As a complete outsider: has ML research just become a phallus measuring contest ...

visarga · on Aug 2, 2022

This is a small model keeping up with the big guys. 20B parameters might fit in 2 beefy GPUs, that's a bargain compared to GPT-3.

pjfin123 · on Aug 2, 2022

Yeah this is the opposite, they did impressively well with fewer parameters.
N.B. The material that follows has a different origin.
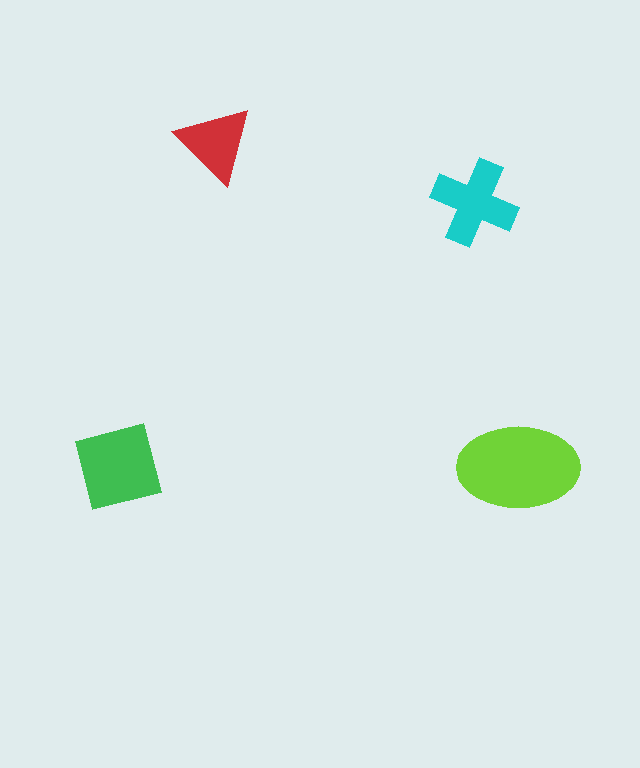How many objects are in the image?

In general larger models and more data has been an effective strategy for getting better performance but getting the right ratio is also important: https://www.deepmind.com/publications/an-empirical-analysis-...

cuuupid · on Aug 2, 2022

+1, also this is a teacher model. The implications are huge here as AWS will likely spin this into an offering like they did with their other AI products. Building a model downstream of GPT-3 is difficult and usually yields suboptimal results; however 20b is small enough that it would be easy to finetune this on a smaller dataset for a specific task.

You could then distill that model and end up with something that’s a fraction of the size (6b parameters for example, just under 1/3, would fit on commercial GPUs like 3090s). There are some interesting examples of this with smaller models like BERT/BART or PEGASUS in Huggingface Transformer’s seq2seq distillation examples.

kajecounterhack · on Aug 3, 2022

As others pointed out, this paper tries to do more with fewer params.

But you've identified a trend does actually describe large language models for the past few years (they've been getting bigger, and bigger has been better). Like microprocessors have the famous tick/tock cycle (https://en.wikipedia.org/wiki/Tick%E2%80%93tock_model), I think models might see be seeing something similar emerge naturally (make models bigger --> make models better (shrink) --> make models bigger again --> make models better (shink again)).

Also, most of this LLM stuff is probably not trained on NVidia hardware -- at scale it's probably cost prohibitive if not also hard to set up. Google's TPUs, MSFT/Amazon's equivalent custom hardware, or other specialized accelerators are more economical overall.